Global trade is poised to reach a historic milestone of US$35 trillion in 2025, driven in particular by Africa, whose exports are showing the strongest regional growth after East Asia.

Morocco is benefiting from both the growth of South-South trade (+8% over the last four quarters) and the strategic relocation of supply chains (nearshoring and friendshoring). (Photo: AFP)

These are the forecasts of UNCTAD’s «Global Trade Update – December 2025.» In this context, Morocco is emerging as one of the few countries on the continent capable of fully capitalizing on this momentum.
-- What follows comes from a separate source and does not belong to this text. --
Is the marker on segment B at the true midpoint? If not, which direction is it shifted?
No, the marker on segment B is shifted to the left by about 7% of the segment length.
The Kingdom is benefiting from both the boom in South-South trade (up 8% over the last four quarters) and the strategic relocation of supply chains (nearshoring and friendshoring), which are redirecting manufacturing investments towards geographically close and politically stable platforms. This specialization, combined with its trade agreements with the EU and its modern logistics infrastructure (notably the Tangier Med port), positions the country as an essential regional hub. However, UNCTAD warns that over 90% of global trade relies on financial infrastructure concentrated in advanced economies, exposing emerging countries like Morocco to external financial shocks. This issue was explored in the report titled «Trade and Development 2025: On the Brink – Trade, Finance and the Reshaping of the World Economy.» A strengthening dollar or a tightening of international credit conditions (for example, through monetary policies of the US Federal Reserve) can abruptly halt trade flows, even during periods of strong global demand.
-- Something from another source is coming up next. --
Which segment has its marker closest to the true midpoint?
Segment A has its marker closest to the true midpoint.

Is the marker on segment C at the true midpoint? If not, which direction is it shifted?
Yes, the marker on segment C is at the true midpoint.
Furthermore, with an export diversity index of only 1.8, well below Malaysia (2.8) or Bangladesh (2.8), Morocco remains heavily dependent on a few sectors (phosphates, aerospace, etc.) and markets (EU, West Africa, etc.). Faced with these risks, UNCTAD calls on developing countries to diversify their trading partners, develop local currency payment mechanisms, strengthen the bankability of their projects, and integrate the green transition, particularly through critical minerals, as a lever for attractiveness. For Morocco, the challenge is no longer simply to capture global trade, but to make it resilient to the financial fragilities of the international system.